Much of the poignancy of the piece lies in the soundtrack: Millie gasping for breath on the one hand and Millie rattling off her machine-gun-like commentary on the other. You can’t ignore how ill she is and doesn’t ignore it herself, but she won’t let it shut her up. The video is a gradual crescendo of comedic impatience, culminating in the obscenities at the end. Her outspokenness is a refusal to be silenced by society and the universe, which has trapped her spirit inside such an inappropriate body. She overcomes her difficulties by externalising them. She makes them the subject of her art, and by doing so, she finds her voice.

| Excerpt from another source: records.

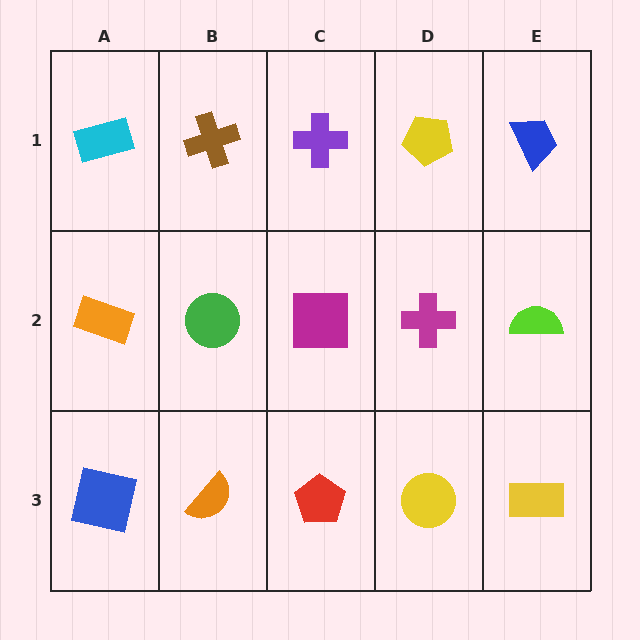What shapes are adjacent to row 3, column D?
A magenta cross (row 2, column D), a red pentagon (row 3, column C), a yellow rectangle (row 3, column E).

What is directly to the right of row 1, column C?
A yellow pentagon.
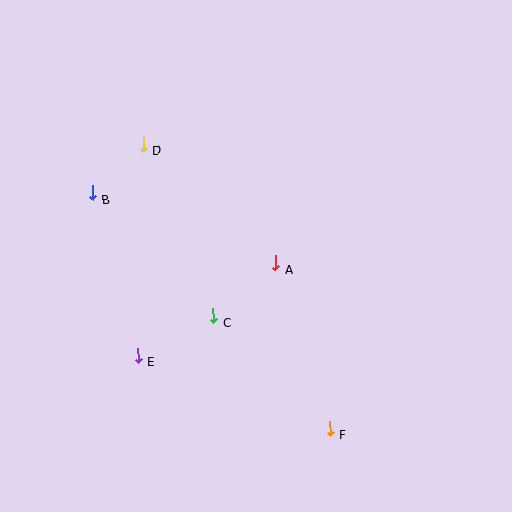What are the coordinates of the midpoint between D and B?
The midpoint between D and B is at (118, 176).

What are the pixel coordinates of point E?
Point E is at (138, 362).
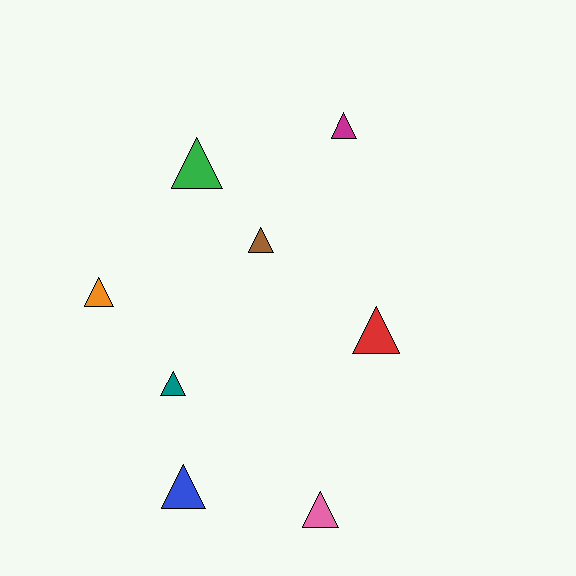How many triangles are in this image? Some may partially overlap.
There are 8 triangles.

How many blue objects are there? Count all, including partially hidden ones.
There is 1 blue object.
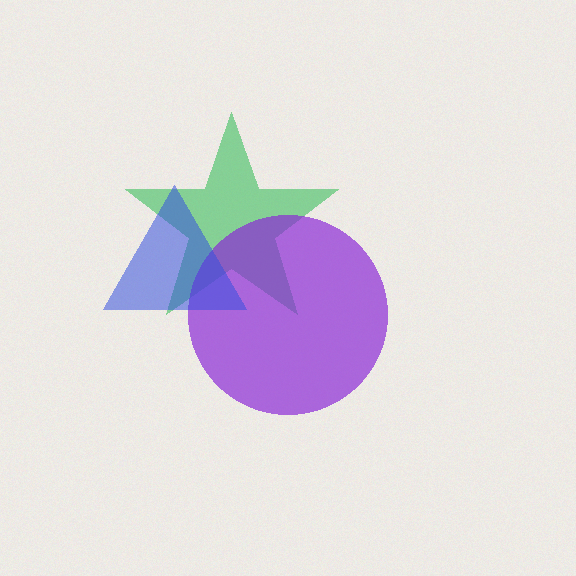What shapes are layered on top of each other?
The layered shapes are: a green star, a purple circle, a blue triangle.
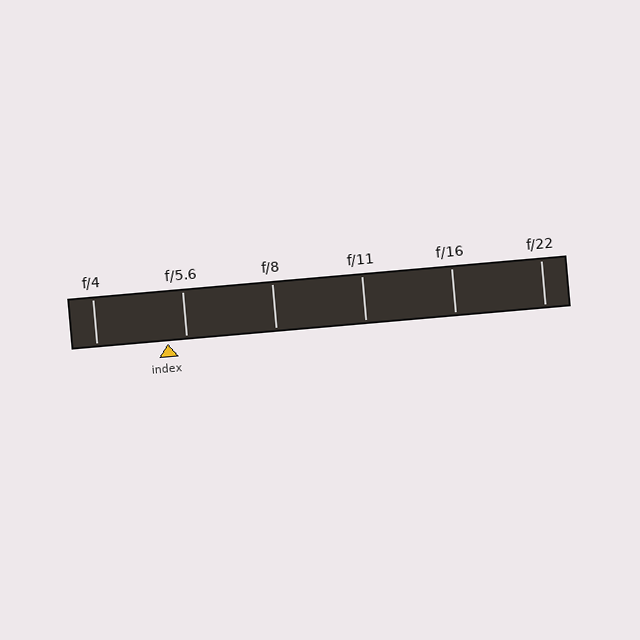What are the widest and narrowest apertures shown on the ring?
The widest aperture shown is f/4 and the narrowest is f/22.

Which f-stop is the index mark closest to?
The index mark is closest to f/5.6.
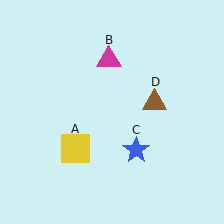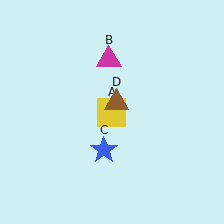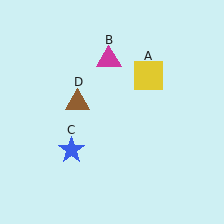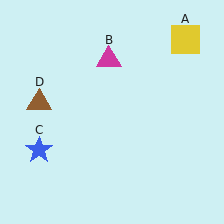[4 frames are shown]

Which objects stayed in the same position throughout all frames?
Magenta triangle (object B) remained stationary.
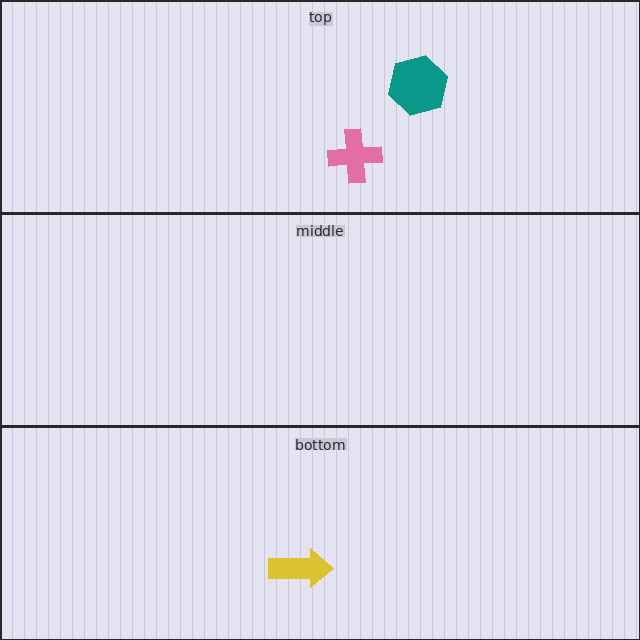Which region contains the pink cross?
The top region.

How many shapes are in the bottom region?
1.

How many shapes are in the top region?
2.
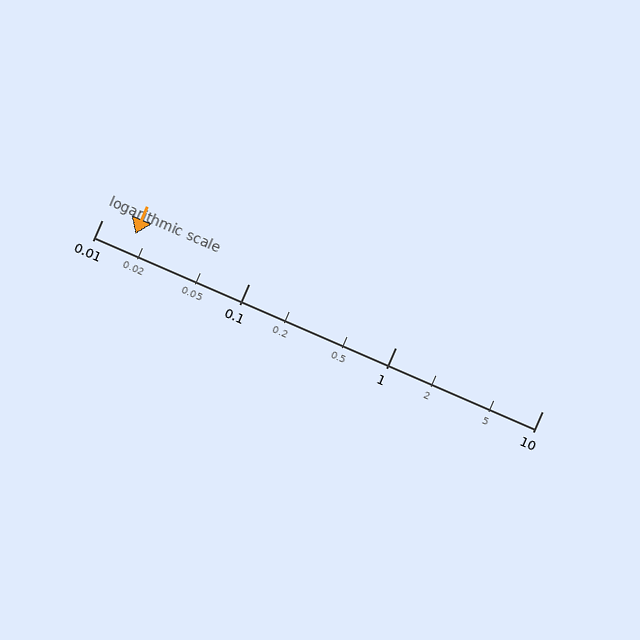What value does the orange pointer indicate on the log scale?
The pointer indicates approximately 0.017.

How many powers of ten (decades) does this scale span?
The scale spans 3 decades, from 0.01 to 10.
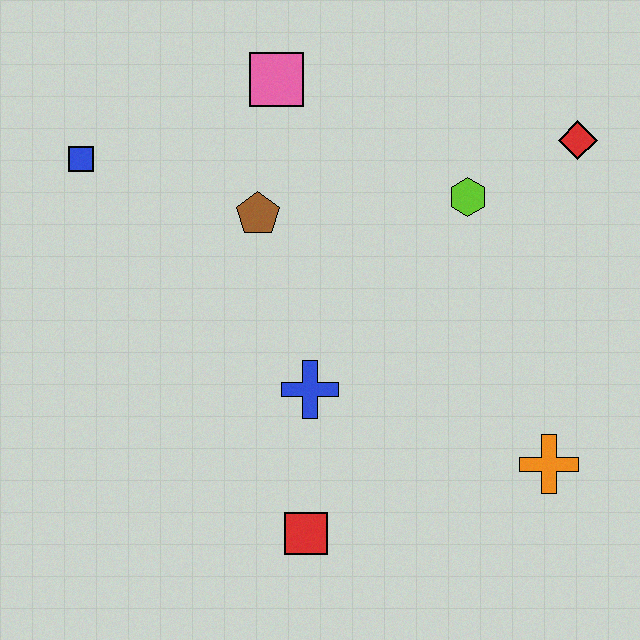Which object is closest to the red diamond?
The lime hexagon is closest to the red diamond.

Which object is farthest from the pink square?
The orange cross is farthest from the pink square.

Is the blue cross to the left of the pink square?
No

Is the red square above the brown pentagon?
No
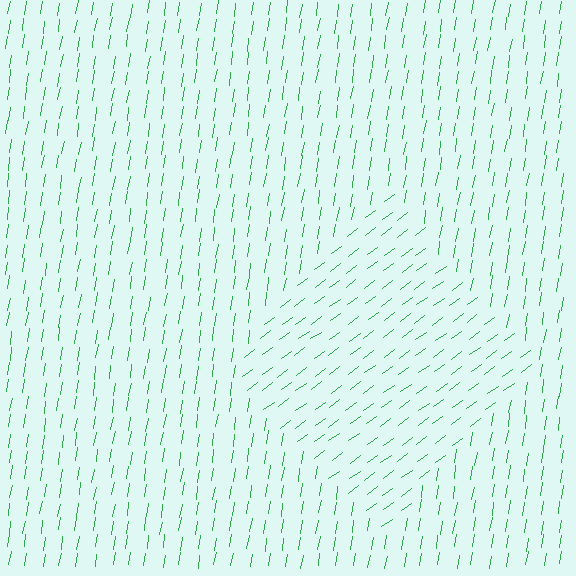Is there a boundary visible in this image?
Yes, there is a texture boundary formed by a change in line orientation.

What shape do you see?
I see a diamond.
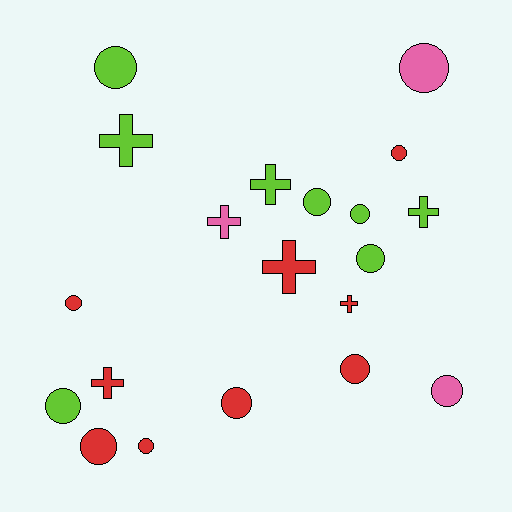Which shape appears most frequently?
Circle, with 13 objects.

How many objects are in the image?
There are 20 objects.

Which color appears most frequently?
Red, with 9 objects.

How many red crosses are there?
There are 3 red crosses.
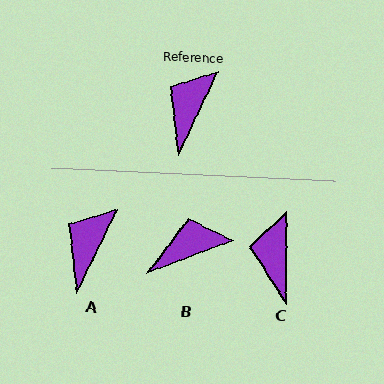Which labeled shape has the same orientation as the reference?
A.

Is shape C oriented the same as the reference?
No, it is off by about 26 degrees.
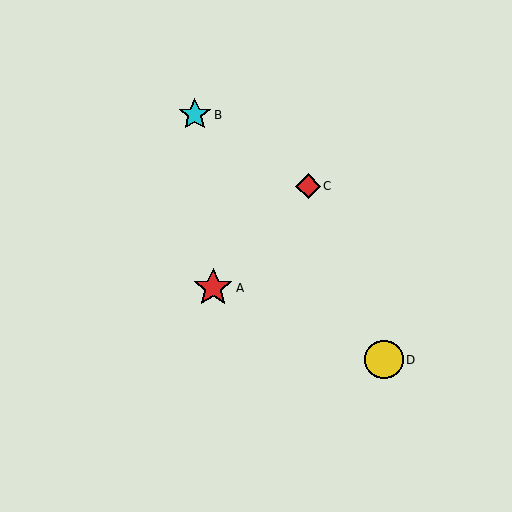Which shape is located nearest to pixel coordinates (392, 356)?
The yellow circle (labeled D) at (384, 360) is nearest to that location.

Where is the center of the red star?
The center of the red star is at (213, 288).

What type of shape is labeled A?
Shape A is a red star.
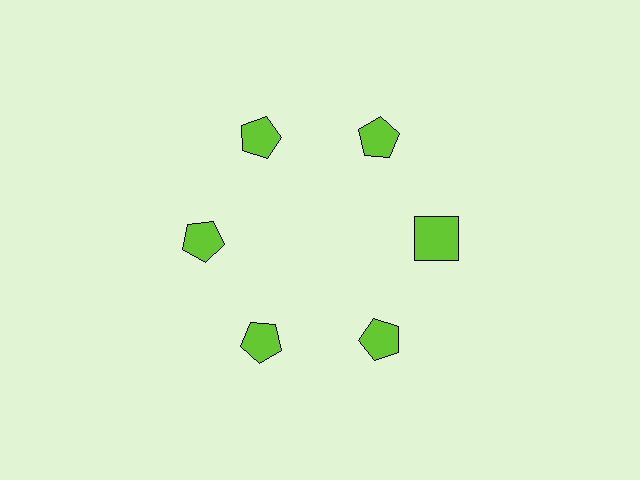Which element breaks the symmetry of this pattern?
The lime square at roughly the 3 o'clock position breaks the symmetry. All other shapes are lime pentagons.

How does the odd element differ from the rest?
It has a different shape: square instead of pentagon.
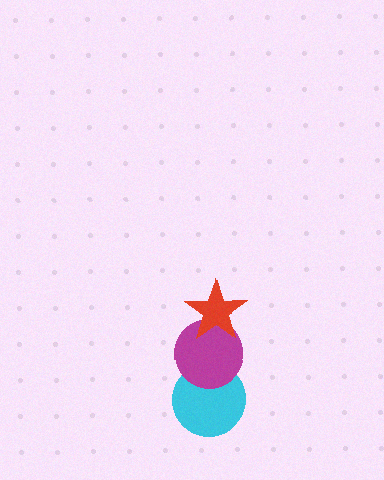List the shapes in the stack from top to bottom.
From top to bottom: the red star, the magenta circle, the cyan circle.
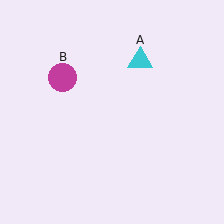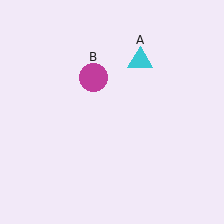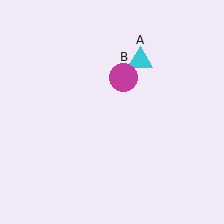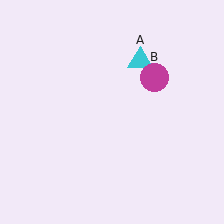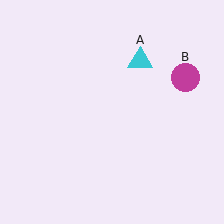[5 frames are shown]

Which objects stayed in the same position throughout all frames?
Cyan triangle (object A) remained stationary.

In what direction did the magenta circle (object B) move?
The magenta circle (object B) moved right.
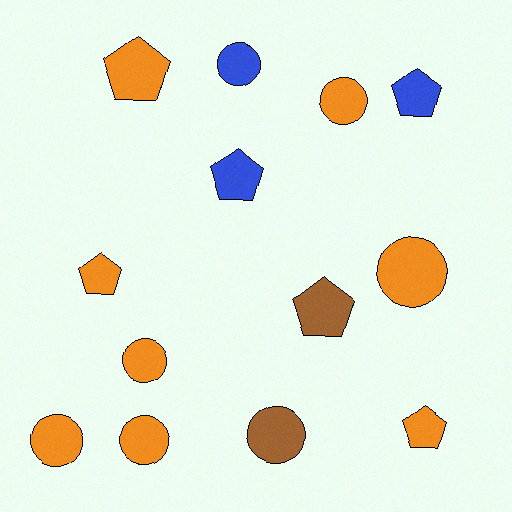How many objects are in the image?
There are 13 objects.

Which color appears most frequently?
Orange, with 8 objects.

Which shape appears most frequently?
Circle, with 7 objects.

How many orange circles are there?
There are 5 orange circles.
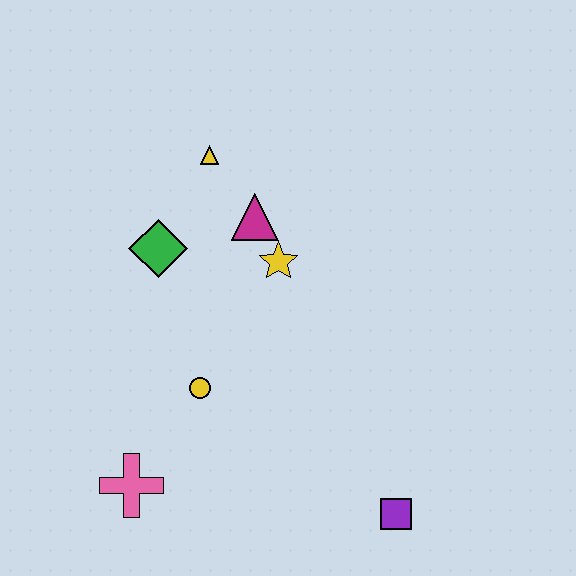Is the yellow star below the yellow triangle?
Yes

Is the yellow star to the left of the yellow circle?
No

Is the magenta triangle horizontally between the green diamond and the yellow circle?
No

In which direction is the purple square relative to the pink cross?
The purple square is to the right of the pink cross.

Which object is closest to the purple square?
The yellow circle is closest to the purple square.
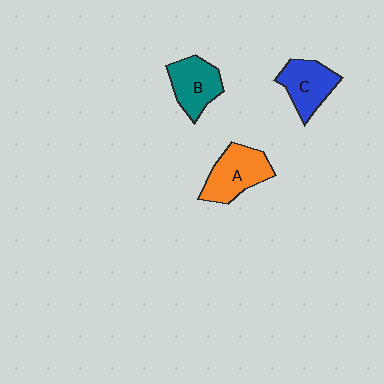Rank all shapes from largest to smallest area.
From largest to smallest: A (orange), B (teal), C (blue).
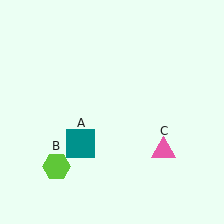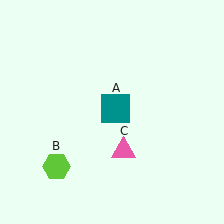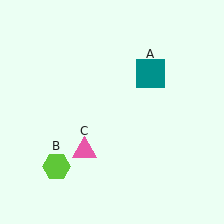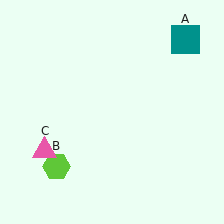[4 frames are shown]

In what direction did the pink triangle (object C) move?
The pink triangle (object C) moved left.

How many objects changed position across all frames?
2 objects changed position: teal square (object A), pink triangle (object C).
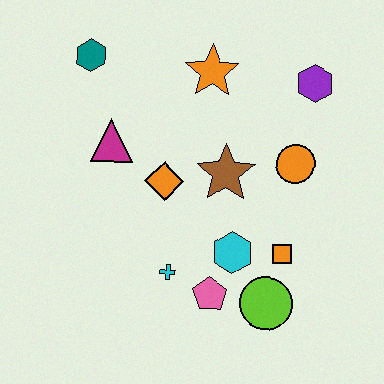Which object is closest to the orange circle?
The brown star is closest to the orange circle.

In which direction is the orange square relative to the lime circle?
The orange square is above the lime circle.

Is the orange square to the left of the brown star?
No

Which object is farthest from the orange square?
The teal hexagon is farthest from the orange square.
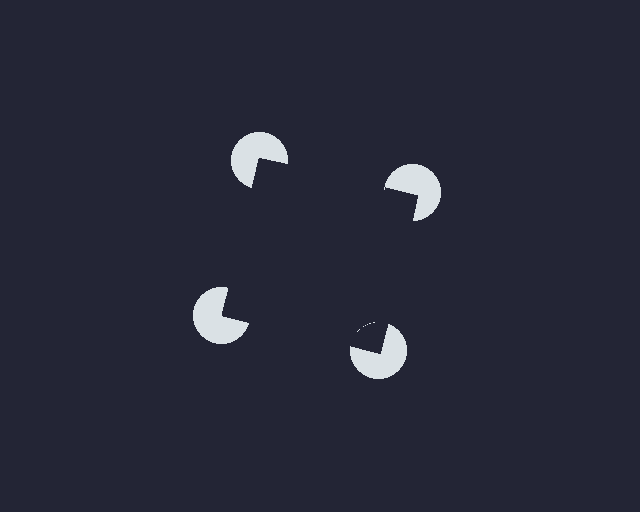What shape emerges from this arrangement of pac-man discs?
An illusory square — its edges are inferred from the aligned wedge cuts in the pac-man discs, not physically drawn.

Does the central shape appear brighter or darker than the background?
It typically appears slightly darker than the background, even though no actual brightness change is drawn.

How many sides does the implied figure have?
4 sides.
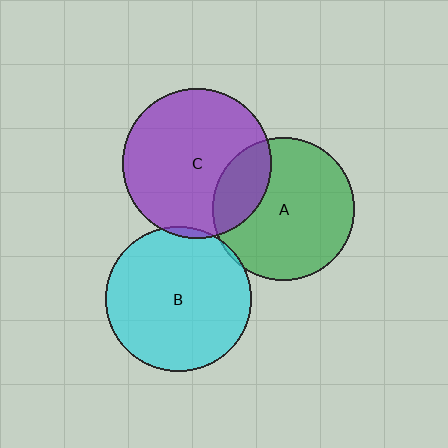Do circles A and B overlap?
Yes.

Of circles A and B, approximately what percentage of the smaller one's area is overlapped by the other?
Approximately 5%.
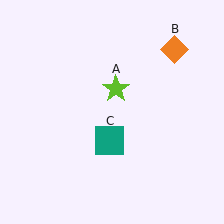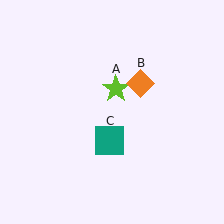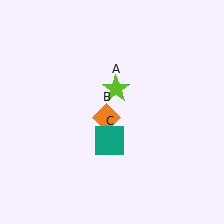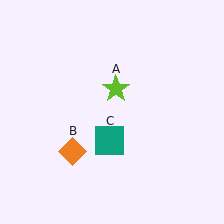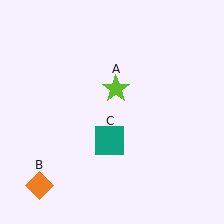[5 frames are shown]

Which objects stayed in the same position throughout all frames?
Lime star (object A) and teal square (object C) remained stationary.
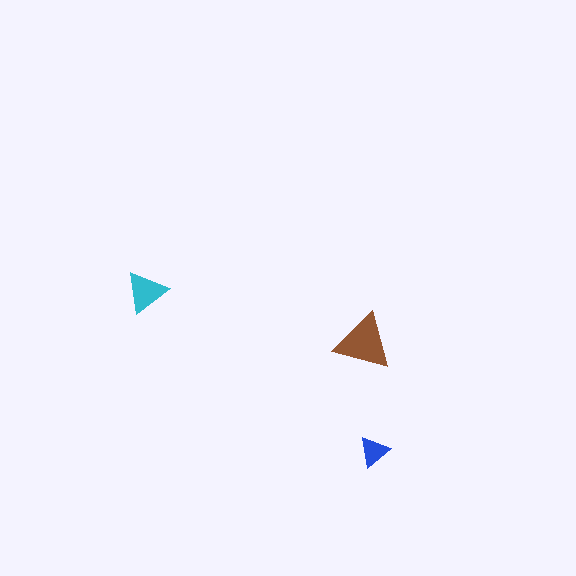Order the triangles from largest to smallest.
the brown one, the cyan one, the blue one.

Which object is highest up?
The cyan triangle is topmost.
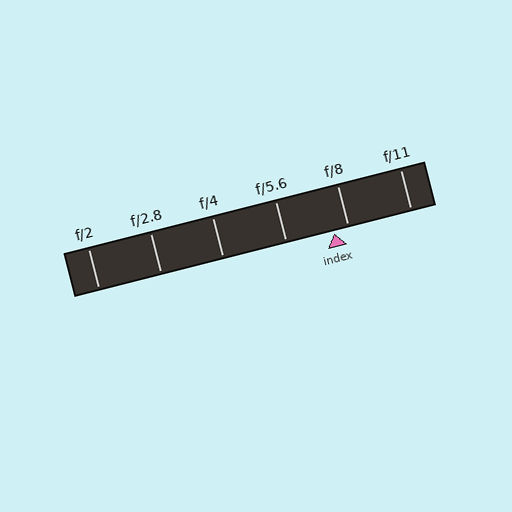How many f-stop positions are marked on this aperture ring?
There are 6 f-stop positions marked.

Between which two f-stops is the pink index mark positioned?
The index mark is between f/5.6 and f/8.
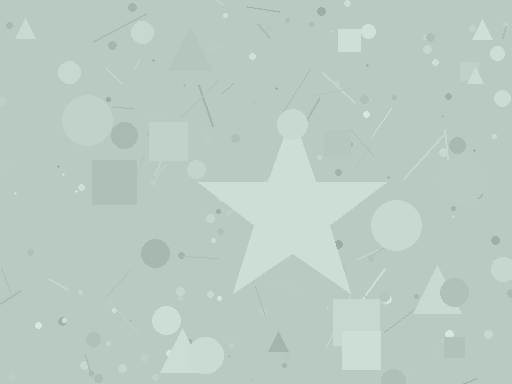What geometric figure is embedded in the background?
A star is embedded in the background.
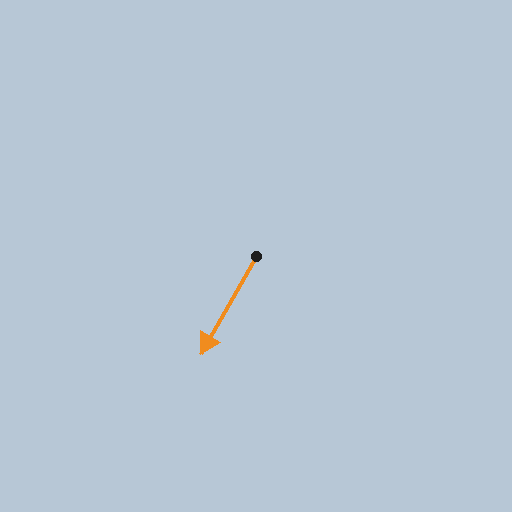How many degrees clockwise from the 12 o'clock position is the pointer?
Approximately 210 degrees.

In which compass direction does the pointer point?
Southwest.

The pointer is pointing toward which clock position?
Roughly 7 o'clock.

No doubt Millie would have become an artist of some description, whatever body, circumstances and state of health she was born into. She was sufficiently remarkable for that. But without her ill health, the work she left behind would have been very different: less spiky, poignant, funny and perhaps less urgent. Her output is not defined or limited by her health, but her health gave her her most important themes and powerful moments. The supreme irony of her art is that, like the knotty grain of a piece of burr elm, the things that made her imperfect were the same things that made her unique and beautiful.